You’re talking with an English speaker and everything is going well. Until . . .
What did they just say? They go out dancing once in a blue moon?
That doesn’t make any sense!
This confusing expression is called an idiom, and English is full of them.
What Is an Idiom?
An idiom is a word or phrase that means something different than the literal meanings of the words. Idioms are popular expressions that are understood because they’re used so often.
In the example above, once in a blue moon simply means rarely. In other words, your friend rarely goes dancing.
Are you ready to learn more of these strange expressions?
15 English Idioms
1. A piece of cake
→ Simple to do
I got 100% on my math test. It was a piece of cake!
2. To break even
→ To neither gain nor lose money
I didn’t win any money at the casino, but I didn’t lose any, either—I broke even.
3. To break the ice
→ To do or say something to relieve tension or start a conversation when you’re first meeting someone
The students were nervous on the first day of class, so the teacher told a joke to break the ice.

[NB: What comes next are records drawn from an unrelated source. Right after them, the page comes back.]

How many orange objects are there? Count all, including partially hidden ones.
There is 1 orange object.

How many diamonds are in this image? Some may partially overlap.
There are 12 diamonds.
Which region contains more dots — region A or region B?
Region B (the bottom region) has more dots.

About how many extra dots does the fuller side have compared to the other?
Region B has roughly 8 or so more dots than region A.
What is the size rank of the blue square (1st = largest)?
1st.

4. To cost an arm and a leg
→ To be very expensive
I didn’t go to the concert because the tickets cost an arm and a leg.
5. Couch potato
→ A lazy person who sits on the couch watching a lot of television
I get so tired after working all week. On the weekends, I’m such a couch potato!
6. To cut corners
→ To save time or money by doing less work than you should
My new house has a lot of problems; I think the builders really cut corners!

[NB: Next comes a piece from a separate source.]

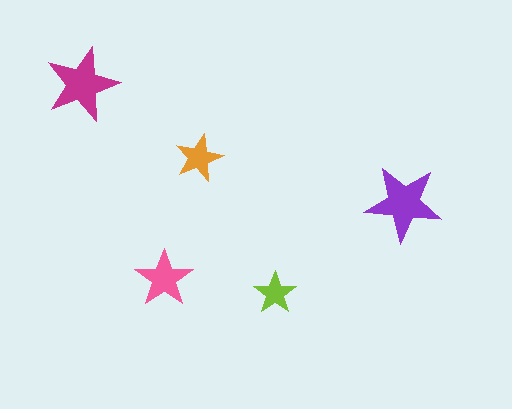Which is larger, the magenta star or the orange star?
The magenta one.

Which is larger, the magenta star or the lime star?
The magenta one.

7. To feel under the weather
→ To feel slightly sick
I’m going to stay home from work today; I’m feeling under the weather.
8. To hit the books
→ To focus on studying
I’m not ready for tomorrow’s English grammar test! I need to hit the books tonight!
9. To hit the sack
→ To go to bed
I am SO tired today. I’m looking forward to getting home so I can hit the sack.

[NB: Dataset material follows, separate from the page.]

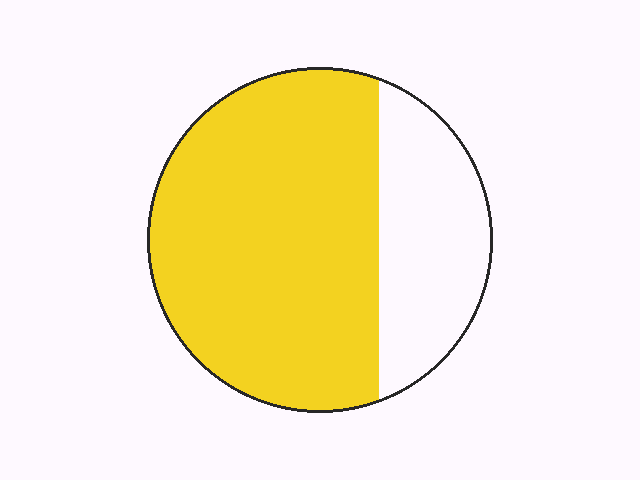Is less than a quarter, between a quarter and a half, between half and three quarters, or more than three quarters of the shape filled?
Between half and three quarters.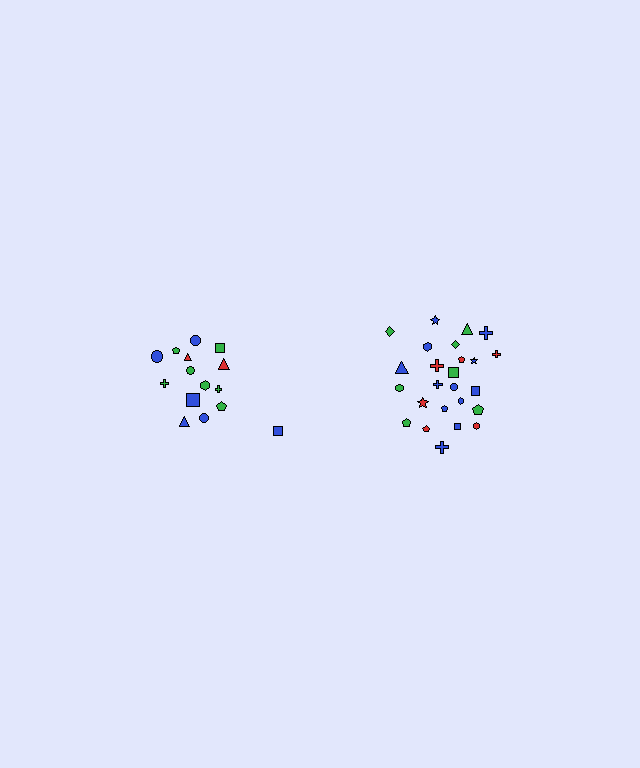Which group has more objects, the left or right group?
The right group.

10. Not (someone’s) cup of tea
→ Something that someone doesn’t like
Can you change the playlist? This music isn’t my cup of tea.
11. To pitch in
→ To help with an activity or task
This house is a mess! We’ll be able to clean it faster if everyone pitches in.
12. To see eye to eye
→ To agree
I think I want to find a new job. My manager and I never see eye to eye.
13. To sit tight
→ To wait patiently
-Mom, when is dinner going to be ready?
-We’ll eat in about 25 minutes. Just sit tight!
14. To twist (someone’s) arm
→ to convince someone to do something
I didn’t want to go to the party, but I went because my best friend twisted my arm.
15. Up in the air
→ Uncertain; unknown
I was going to travel to Europe with my friend, but she canceled. Now my plans are up in the air.
Idioms are everywhere! Try learning some of the most common ones and using a few in your next English conversation. Before long, it’ll be a piece of cake!